= Canción mixteca =

Mexican folk song by José López Alavez

"Canción Mixteca" is a Mexican folk song written by Oaxacan composer José López Alavez (1889–1974). Lopez Alavez wrote the melody of the song in 1912, and composed the lyrics in 1915. Lopez Alavez describes his feelings of homesickness for his home region of Oaxaca after moving to Mexico City. In modern times, the song has become an anthem both for the region of Oaxaca and Mexican citizens living abroad who miss their homeland.

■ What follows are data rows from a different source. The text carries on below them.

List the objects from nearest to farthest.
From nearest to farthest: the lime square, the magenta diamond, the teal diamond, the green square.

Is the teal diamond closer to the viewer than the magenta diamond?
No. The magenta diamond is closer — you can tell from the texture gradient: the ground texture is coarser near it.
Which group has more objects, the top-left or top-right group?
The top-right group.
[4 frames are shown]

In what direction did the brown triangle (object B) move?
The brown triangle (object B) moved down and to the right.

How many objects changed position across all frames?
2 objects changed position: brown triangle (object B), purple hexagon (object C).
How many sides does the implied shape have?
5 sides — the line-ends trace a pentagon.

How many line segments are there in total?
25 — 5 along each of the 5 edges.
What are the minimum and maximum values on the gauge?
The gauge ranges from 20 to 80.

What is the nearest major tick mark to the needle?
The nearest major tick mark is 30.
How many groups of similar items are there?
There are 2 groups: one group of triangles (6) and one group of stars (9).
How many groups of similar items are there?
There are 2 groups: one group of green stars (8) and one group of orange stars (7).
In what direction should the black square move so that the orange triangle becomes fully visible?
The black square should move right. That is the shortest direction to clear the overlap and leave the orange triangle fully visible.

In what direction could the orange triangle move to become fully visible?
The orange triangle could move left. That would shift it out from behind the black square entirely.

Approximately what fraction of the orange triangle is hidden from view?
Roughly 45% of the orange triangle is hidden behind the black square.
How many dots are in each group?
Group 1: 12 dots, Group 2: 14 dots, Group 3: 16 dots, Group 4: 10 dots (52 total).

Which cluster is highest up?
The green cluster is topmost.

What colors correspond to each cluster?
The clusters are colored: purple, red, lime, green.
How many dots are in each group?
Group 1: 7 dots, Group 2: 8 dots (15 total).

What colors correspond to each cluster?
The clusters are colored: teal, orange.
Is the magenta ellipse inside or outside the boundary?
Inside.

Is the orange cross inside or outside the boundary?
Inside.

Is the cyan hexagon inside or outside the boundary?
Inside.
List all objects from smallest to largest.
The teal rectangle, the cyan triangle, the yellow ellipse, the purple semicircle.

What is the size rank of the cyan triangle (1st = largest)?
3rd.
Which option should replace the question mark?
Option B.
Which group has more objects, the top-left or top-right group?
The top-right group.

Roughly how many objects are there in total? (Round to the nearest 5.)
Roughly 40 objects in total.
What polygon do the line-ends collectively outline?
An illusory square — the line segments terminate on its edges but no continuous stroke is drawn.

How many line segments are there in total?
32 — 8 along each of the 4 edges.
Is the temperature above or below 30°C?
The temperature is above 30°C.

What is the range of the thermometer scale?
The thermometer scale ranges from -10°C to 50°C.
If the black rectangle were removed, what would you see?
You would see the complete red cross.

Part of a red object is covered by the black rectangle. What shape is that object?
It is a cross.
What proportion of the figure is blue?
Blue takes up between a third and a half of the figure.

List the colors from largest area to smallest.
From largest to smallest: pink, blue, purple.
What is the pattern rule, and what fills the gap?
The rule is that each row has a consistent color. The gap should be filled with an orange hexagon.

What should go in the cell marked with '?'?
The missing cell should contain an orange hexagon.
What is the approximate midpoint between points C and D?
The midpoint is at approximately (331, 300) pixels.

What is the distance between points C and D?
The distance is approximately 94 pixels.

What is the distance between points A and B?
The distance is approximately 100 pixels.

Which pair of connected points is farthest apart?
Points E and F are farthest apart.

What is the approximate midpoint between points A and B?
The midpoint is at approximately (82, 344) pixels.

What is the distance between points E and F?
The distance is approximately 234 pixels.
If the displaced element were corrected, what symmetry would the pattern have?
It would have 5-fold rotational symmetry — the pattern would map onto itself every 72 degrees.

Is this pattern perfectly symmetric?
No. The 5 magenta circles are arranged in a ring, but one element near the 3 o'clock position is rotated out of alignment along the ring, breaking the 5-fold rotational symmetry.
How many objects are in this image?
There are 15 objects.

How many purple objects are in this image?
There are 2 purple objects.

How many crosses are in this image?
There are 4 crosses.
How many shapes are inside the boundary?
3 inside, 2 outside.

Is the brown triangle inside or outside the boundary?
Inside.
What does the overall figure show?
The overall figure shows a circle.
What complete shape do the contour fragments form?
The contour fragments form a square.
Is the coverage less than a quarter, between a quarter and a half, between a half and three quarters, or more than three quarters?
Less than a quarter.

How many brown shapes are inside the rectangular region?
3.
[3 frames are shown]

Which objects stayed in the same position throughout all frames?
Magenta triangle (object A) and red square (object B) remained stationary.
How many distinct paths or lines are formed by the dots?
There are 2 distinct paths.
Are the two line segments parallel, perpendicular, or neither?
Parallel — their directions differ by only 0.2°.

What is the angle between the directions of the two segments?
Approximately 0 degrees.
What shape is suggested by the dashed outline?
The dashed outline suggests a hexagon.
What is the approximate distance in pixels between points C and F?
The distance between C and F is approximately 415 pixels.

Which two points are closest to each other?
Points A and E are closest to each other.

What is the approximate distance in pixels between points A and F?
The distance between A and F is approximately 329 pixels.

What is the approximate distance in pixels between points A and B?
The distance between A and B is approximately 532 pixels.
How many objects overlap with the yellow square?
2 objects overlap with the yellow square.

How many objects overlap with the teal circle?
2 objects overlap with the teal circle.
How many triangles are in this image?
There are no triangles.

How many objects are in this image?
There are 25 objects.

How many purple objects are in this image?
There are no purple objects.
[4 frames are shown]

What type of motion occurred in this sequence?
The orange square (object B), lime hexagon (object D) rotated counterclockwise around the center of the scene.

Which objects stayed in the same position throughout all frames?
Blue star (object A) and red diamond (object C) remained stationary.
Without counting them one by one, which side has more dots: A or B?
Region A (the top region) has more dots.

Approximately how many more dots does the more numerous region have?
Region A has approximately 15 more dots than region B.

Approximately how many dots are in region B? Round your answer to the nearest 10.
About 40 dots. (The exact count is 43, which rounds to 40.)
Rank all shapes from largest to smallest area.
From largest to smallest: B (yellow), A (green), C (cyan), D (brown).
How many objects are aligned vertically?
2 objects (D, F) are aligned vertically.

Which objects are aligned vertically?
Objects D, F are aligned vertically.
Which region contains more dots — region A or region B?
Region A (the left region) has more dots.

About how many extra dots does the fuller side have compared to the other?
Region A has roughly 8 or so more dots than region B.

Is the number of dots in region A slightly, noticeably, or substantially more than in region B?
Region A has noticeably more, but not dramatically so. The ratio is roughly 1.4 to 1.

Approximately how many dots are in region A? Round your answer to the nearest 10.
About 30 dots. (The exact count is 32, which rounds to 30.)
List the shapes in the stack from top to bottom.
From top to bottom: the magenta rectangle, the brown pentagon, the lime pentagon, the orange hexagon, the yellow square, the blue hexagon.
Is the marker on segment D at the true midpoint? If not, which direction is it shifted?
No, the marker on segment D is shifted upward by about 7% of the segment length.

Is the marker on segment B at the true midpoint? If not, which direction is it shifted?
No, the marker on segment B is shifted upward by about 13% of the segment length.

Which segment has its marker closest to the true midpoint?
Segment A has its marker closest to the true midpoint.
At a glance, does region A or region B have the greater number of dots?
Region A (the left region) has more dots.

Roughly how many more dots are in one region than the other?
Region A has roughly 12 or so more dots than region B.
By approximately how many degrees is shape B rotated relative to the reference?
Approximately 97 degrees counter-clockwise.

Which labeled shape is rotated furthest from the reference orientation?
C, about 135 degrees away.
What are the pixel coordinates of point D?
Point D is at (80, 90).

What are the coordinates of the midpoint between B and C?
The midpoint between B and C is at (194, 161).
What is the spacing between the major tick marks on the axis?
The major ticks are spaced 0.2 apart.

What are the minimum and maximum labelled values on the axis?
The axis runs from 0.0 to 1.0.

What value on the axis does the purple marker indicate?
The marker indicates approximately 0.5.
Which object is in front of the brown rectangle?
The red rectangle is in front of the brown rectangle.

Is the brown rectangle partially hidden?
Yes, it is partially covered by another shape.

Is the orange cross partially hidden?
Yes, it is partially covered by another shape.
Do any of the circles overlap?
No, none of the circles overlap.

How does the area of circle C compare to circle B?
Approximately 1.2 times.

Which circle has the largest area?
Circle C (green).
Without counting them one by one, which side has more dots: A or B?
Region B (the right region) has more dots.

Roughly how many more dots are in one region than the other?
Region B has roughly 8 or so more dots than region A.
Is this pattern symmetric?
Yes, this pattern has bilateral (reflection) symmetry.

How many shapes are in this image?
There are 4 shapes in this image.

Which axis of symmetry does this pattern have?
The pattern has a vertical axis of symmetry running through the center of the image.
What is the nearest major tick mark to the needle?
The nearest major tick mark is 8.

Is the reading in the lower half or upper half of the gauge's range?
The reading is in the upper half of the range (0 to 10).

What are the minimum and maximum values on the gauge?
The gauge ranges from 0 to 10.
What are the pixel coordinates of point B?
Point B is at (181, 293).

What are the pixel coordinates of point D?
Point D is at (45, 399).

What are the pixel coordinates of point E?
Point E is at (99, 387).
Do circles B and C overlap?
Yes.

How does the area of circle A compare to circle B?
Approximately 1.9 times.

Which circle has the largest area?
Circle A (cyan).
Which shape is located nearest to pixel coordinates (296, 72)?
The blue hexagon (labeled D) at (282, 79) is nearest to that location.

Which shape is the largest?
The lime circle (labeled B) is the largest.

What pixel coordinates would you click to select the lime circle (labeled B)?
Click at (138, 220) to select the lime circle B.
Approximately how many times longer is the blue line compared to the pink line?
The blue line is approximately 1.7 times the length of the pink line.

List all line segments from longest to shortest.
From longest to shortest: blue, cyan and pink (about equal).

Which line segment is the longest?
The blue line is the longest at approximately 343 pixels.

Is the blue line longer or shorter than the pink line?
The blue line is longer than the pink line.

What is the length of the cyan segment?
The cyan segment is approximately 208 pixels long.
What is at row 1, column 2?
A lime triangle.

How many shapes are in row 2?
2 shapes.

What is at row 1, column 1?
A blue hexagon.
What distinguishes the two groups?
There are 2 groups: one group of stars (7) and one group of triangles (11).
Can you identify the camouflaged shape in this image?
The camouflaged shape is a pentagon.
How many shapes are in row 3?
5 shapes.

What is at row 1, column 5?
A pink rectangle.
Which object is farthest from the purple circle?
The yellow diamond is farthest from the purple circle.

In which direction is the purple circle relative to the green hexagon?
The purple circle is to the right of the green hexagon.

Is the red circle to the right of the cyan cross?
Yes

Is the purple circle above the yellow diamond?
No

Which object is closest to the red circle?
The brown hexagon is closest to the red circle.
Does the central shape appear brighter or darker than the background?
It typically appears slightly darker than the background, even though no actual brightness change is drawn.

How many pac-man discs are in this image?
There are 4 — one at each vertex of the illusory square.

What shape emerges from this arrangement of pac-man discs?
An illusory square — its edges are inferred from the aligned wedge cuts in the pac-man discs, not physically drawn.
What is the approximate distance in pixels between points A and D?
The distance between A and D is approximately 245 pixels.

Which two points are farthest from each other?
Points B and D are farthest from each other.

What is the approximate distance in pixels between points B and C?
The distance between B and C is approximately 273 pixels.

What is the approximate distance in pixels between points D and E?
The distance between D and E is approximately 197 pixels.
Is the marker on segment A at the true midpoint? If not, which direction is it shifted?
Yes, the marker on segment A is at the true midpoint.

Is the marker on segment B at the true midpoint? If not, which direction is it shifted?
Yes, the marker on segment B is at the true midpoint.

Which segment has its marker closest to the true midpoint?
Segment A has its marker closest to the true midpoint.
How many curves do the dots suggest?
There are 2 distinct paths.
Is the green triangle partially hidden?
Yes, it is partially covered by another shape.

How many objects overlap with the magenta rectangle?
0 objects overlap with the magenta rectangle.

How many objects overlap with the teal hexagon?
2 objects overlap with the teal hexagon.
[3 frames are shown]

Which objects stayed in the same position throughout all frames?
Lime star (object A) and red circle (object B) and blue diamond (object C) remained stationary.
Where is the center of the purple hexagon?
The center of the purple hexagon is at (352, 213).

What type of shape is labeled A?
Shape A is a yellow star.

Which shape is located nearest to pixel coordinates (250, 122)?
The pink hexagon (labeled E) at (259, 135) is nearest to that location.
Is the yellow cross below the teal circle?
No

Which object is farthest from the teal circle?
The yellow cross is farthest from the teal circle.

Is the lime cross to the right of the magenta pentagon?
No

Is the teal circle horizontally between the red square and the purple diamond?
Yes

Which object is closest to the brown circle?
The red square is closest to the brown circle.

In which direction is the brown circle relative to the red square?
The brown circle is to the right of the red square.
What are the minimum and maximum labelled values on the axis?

The song was used in the film Paris, Texas directed by Wim Wenders. The song was played by Ry Cooder with the lyrics being sung by Harry Dean Stanton.

== Lyrics ==
| ¡Qué lejos estoy del suelo donde he nacido!
 Inmensa nostalgia invade mi pensamiento,
 y, al verme, tan solo y triste cual hoja al viento,
 ¡quisiera llorar ‒ quisiera morir ‒ de sentimiento! ¡Oh tierra del sol! suspiro por verte.
 Ahora que lejos yo vivo sin luz ‒ sin amor.
 Y, al verme tan solo y triste cual hoja al viento,
 quisiera llorar, quisiera morir de sentimiento. | So far am I from the land where I was born!
 Immense nostalgia invades my thoughts,
 and, to see myself, as lone and dismal as leaf on the wind,
 I would that I'd weep ‒ I would that I'd die ‒ out of sorrow! O land of sunshine! I sigh for-to see you.
 Now that, far from you, I live without light ‒ without love.
 And, to see myself, as lone and dismal as leaf on the wind,
 I would that I'd weep ‒ I would that I'd die ‒ out of sorrow!